Effi Barry, 1944-2007
D.C. First Lady Braved Her Husband's Storms With Quiet Resolve
Friday, September 7, 2007
Effi Barry, 63, the former first lady of Washington who with grace and stoicism endured the public ordeal of her then-husband's arrest in an infamous sex and drug scandal, died yesterday at Anne Arundel Medical Center in Annapolis. She had acute myeloid leukemia.
The disease, a blood-cell cancer that begins in the bone marrow, led her to wage a campaign encouraging more African Americans to be part of the registry for bone marrow transplants.
In 1978, Barry, a onetime model working as a city restaurant inspector, was thrust into the public spotlight when she married Marion Barry as he campaigned to become the second elected mayor of Washington. A regal presence at social functions, she was expected in some quarters to be in the mold of Jacqueline Kennedy but early on drew cool and sometimes hostile feelings from the city's African American establishment, owing to a mix of factors including her reserved demeanor, lack of experience in the civil rights movement and light skin.
Years later, the resentment turned to respect when the mayor was captured on videotape smoking crack cocaine and seeking sex with an FBI informant. Barry, who was at home with their 8-year-old son when her husband was arrested, sat through every day of his 1990 trial in the front row, calmly hooking a rug with a poised expression on her face. Her quiet resolve won her many admirers, even while she quietly struggled with the shock and public humiliation of the trial.
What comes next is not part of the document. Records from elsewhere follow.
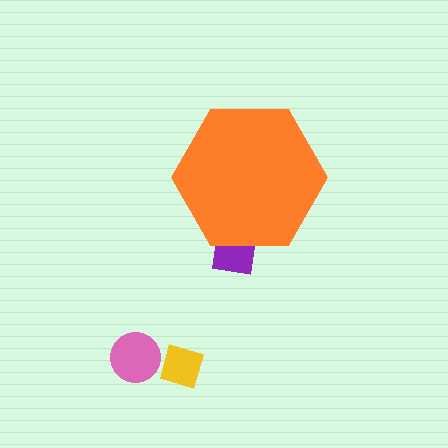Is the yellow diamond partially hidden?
No, the yellow diamond is fully visible.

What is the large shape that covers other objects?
An orange hexagon.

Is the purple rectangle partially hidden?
Yes, the purple rectangle is partially hidden behind the orange hexagon.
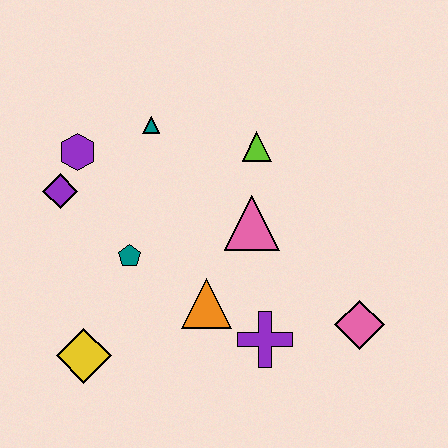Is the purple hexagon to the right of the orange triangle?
No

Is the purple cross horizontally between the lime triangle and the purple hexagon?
No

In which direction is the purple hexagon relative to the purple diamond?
The purple hexagon is above the purple diamond.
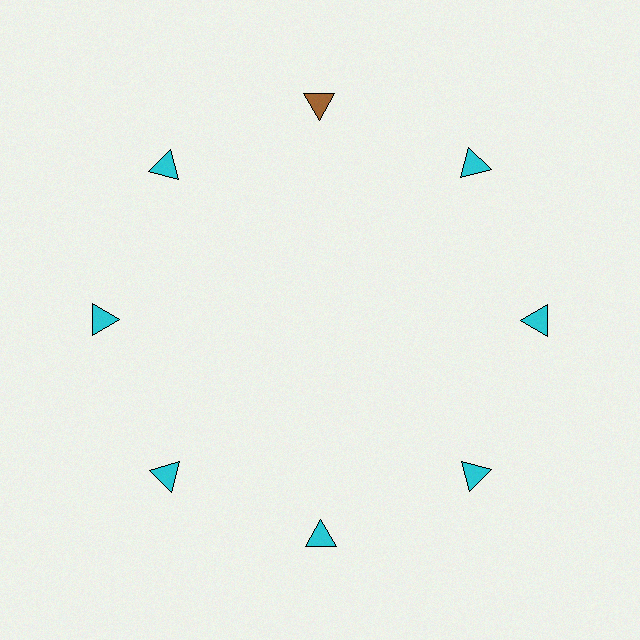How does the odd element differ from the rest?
It has a different color: brown instead of cyan.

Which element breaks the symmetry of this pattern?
The brown triangle at roughly the 12 o'clock position breaks the symmetry. All other shapes are cyan triangles.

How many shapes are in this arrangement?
There are 8 shapes arranged in a ring pattern.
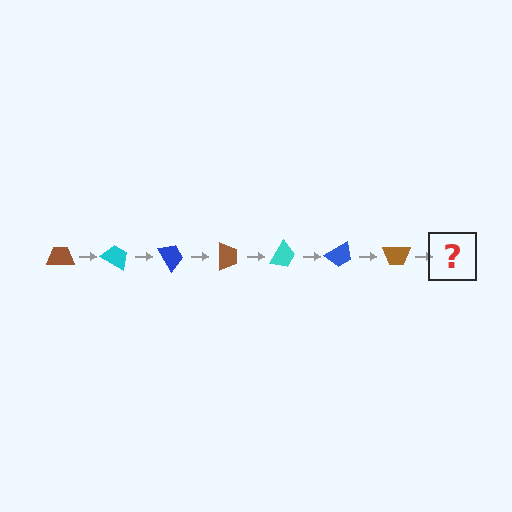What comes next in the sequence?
The next element should be a cyan trapezoid, rotated 210 degrees clockwise from the start.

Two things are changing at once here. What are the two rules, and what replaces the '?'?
The two rules are that it rotates 30 degrees clockwise each step and the color cycles through brown, cyan, and blue. The '?' should be a cyan trapezoid, rotated 210 degrees clockwise from the start.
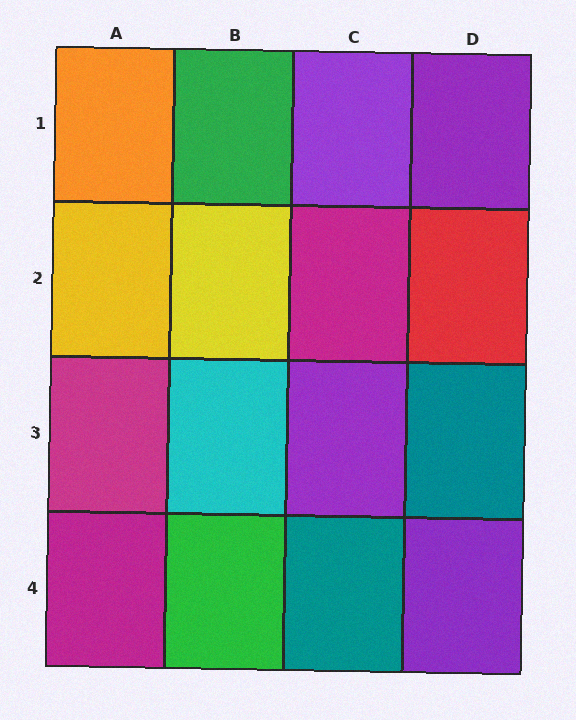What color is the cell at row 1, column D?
Purple.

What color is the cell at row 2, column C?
Magenta.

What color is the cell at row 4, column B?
Green.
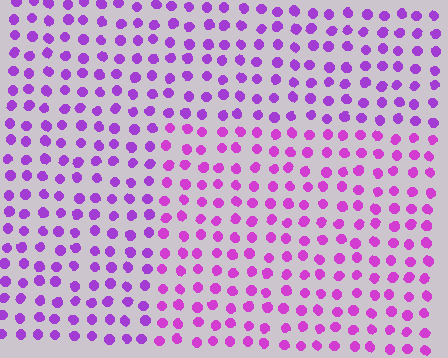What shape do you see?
I see a rectangle.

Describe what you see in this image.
The image is filled with small purple elements in a uniform arrangement. A rectangle-shaped region is visible where the elements are tinted to a slightly different hue, forming a subtle color boundary.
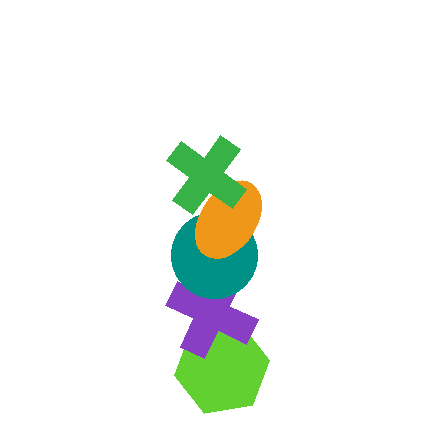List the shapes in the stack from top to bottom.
From top to bottom: the green cross, the orange ellipse, the teal circle, the purple cross, the lime hexagon.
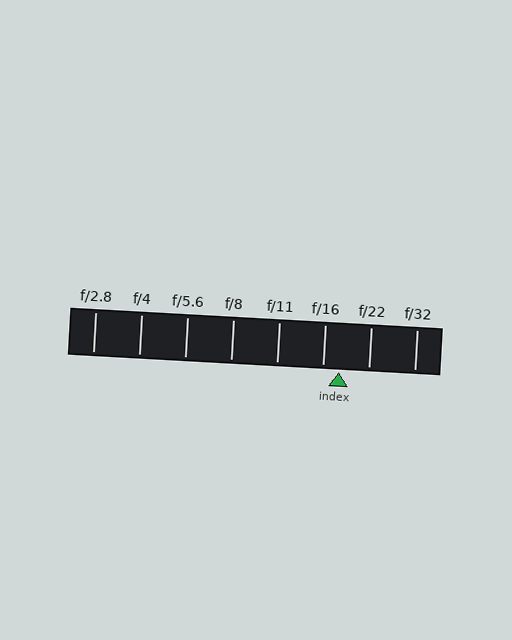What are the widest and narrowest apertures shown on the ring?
The widest aperture shown is f/2.8 and the narrowest is f/32.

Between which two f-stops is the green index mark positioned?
The index mark is between f/16 and f/22.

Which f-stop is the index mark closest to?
The index mark is closest to f/16.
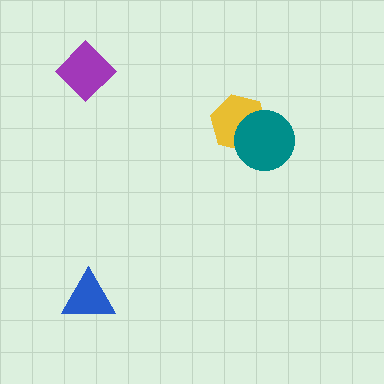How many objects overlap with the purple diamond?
0 objects overlap with the purple diamond.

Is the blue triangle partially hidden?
No, no other shape covers it.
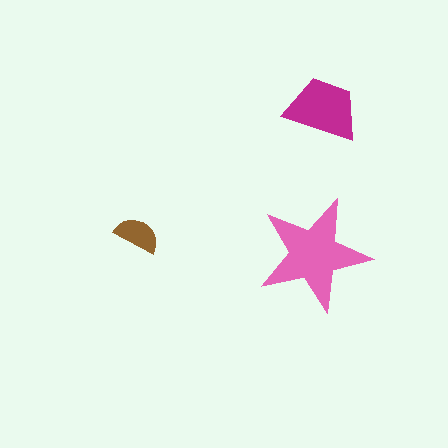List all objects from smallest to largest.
The brown semicircle, the magenta trapezoid, the pink star.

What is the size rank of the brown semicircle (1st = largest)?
3rd.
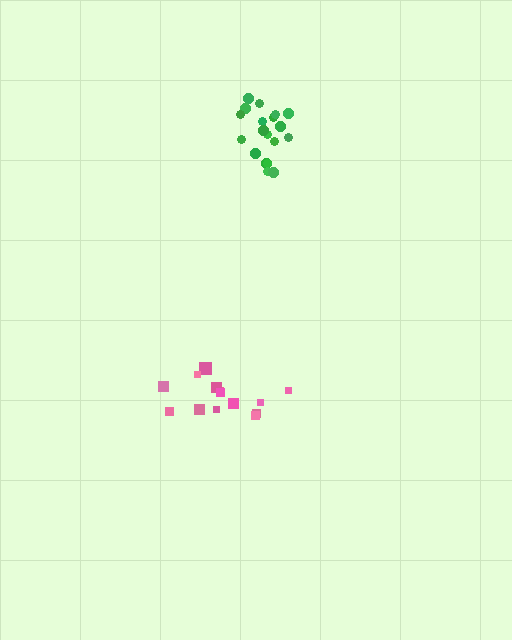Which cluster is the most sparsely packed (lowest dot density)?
Pink.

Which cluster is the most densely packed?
Green.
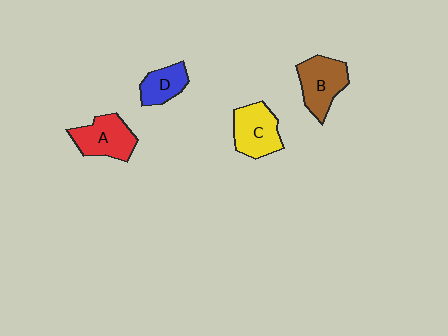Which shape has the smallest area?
Shape D (blue).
She left the District after her husband's conviction, and the couple divorced in 1993. She taught health and sex education at Hampton University for 12 years and returned to Washington for their son's final year in high school. She supported her former husband in his successful 2004 bid for the Ward 8 D.C. Council seat, to the surprise of the public and political insiders.
Barry worked as a consultant for a local nonprofit group focused on children in poverty before becoming a program director for the D.C. Department of Health's HIV/AIDS Administration.
In February 2006, she went to the Howard University Hospital emergency room thinking she was suffering from a sinus infection. After acute myeloid leukemia was diagnosed, she went into remission for a year, then had a relapse this spring.
"My idea was to bring awareness to a very serious health issue. I am not here for pity," she told The Washington Post in May. "Whenever you face adversity, you use it as an opportunity. I see this as an opportunity because, had it not been for the kindness of the people of the District, I would not still be alive today."
Del. Eleanor Holmes Norton (D-D.C.) said in a statement, "It was characteristic of Effi, who was a dedicated educator, to use her battle against leukemia to encourage African Americans to donate urgently needed bone marrow and join the registry for bone marrow transplants, needed for life-threatening diseases like leukemia."
Mayor Adrian M. Fenty (D) called Barry "a truly great woman who devoted her life to public service for this city, and who was beloved by its people. She will be remembered for her work on public health issues for our residents and as an incredible example of poise and grace."
He ordered D.C. flags to be flown at half-staff through her funeral day.
Marion Barry said in an interview yesterday, "In my darkest hour, she was my brightest light."